|
Nieuws
Brieven uit het archief. De volgende brieven, waaruit de fragmenten komen, zijn geschreven door mensen die zich om het welbevinden van Gustav Steiner bekommerden.
Margit Karner (Horn) aan Martha Lauer (Wenen):
14.11.1927 […] Gustav was reuze blij met het prentenboek en riep meteen iedereen in huis bij elkaar om er ook naar te kijken. Nu bekijkt hij het boek en de beelden elke dag en lacht soms daarbij intens hartelijk. Naast hem zit de poes die gespannen het schouwspel waarneemt. Het komt ook voor dat poes op het boek springt en dan valt hij naar haar uit. We gaan ook regelmatig naar buiten. Hij houdt van de natuur en zijn eerste vraag ’s morgens is meestal of we er weer op uit trekken. Het is een oprechte vreugde hem mee te maken. Over het geringste kan hij zich zeer verbazen en blij om zijn. Ik dank u hartelijke voor de schoenen. Voor nu hartelijke groeten aan u en mejuffrouw Lewis, Uwe Margit Karner
[op de achterkant in het handschrift van Gustav Steiner:] Beste mevrouw dr. Lauer! Gustav bedankt aardige mevrouw dr. Lauer voor het mooie prentenboek van Sneeuwwitje. Met de hartelijke groeten Gustav Steiner.
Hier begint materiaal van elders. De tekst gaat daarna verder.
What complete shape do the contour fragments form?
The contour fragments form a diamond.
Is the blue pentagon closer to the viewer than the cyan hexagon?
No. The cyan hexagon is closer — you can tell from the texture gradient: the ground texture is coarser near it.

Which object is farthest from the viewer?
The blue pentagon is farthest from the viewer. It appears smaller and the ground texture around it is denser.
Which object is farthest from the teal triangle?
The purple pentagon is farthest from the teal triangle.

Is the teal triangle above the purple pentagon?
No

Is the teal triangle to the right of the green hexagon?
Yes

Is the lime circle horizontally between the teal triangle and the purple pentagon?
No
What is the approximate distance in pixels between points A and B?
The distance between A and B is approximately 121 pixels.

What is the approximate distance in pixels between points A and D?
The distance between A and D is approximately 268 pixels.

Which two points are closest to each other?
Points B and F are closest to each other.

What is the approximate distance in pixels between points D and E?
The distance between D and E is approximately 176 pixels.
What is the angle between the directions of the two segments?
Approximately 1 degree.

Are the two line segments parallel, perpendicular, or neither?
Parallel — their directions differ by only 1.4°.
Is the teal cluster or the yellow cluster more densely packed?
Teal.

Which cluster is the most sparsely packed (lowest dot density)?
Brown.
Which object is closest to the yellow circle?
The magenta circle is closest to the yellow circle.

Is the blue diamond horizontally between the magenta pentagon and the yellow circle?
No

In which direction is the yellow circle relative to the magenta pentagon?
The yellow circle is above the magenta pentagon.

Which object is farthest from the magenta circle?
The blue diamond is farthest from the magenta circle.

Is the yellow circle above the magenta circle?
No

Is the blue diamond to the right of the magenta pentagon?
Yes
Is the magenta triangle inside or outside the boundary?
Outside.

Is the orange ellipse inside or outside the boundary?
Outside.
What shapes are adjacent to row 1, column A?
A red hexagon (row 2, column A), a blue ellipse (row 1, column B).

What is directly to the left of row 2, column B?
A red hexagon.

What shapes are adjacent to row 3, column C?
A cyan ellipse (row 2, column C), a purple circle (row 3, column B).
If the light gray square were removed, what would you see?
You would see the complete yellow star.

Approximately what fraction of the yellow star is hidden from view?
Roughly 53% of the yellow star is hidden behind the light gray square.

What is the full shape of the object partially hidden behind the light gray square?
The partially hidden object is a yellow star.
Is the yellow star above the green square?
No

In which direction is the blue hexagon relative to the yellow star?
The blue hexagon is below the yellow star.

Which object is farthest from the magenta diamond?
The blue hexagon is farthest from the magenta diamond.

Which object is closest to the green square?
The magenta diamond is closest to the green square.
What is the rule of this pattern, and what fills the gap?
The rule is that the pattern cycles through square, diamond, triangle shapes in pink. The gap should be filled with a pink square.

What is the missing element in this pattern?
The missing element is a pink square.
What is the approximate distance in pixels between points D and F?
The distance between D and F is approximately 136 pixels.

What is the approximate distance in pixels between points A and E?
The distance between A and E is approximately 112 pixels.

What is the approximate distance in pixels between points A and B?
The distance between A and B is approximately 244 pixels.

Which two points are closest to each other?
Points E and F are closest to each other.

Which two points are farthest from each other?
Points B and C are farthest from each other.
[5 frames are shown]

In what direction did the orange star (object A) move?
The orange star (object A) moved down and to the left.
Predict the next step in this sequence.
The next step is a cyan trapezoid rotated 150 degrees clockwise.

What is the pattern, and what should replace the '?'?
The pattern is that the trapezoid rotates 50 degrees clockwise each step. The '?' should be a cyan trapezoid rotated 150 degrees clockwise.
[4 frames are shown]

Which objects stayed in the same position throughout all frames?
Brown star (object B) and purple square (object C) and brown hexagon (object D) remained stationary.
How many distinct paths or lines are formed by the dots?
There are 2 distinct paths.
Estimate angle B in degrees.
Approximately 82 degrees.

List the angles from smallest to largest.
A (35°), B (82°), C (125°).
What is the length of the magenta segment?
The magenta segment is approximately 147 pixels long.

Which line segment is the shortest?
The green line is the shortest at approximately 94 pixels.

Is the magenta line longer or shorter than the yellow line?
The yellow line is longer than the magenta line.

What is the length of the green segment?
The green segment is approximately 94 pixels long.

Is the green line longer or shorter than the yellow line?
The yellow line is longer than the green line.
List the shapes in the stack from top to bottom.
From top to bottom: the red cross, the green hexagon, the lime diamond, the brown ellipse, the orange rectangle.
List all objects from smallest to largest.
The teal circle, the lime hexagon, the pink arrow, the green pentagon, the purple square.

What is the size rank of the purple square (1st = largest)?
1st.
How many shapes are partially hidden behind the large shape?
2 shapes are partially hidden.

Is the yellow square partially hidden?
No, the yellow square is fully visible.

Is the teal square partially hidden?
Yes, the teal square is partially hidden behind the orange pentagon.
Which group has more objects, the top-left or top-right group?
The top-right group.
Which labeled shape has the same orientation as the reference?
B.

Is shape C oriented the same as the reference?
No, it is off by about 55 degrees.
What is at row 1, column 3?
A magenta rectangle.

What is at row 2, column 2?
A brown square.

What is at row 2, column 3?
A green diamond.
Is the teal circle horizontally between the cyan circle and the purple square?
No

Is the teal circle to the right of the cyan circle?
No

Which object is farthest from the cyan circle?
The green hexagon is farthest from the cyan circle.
Na het ziek worden van Margit Karner werd in 1936 het huishouden van de familie Steiner in Horn opgeheven; de familiebrieven kwamen naar Dornach bij Marie Steiner en daarmee later in het bezit van het Rudolf Steiner Archief. Door bemiddeling van de arts Ferdinand Wantschura werd Gustav door de familie Jahn-Hamburger (Wenen, in het 19e district) opgenomen. Gedurende de oorlogsjaren verbleef de familie Jahn-Hamburger grotendeels in het landelijke Gersten.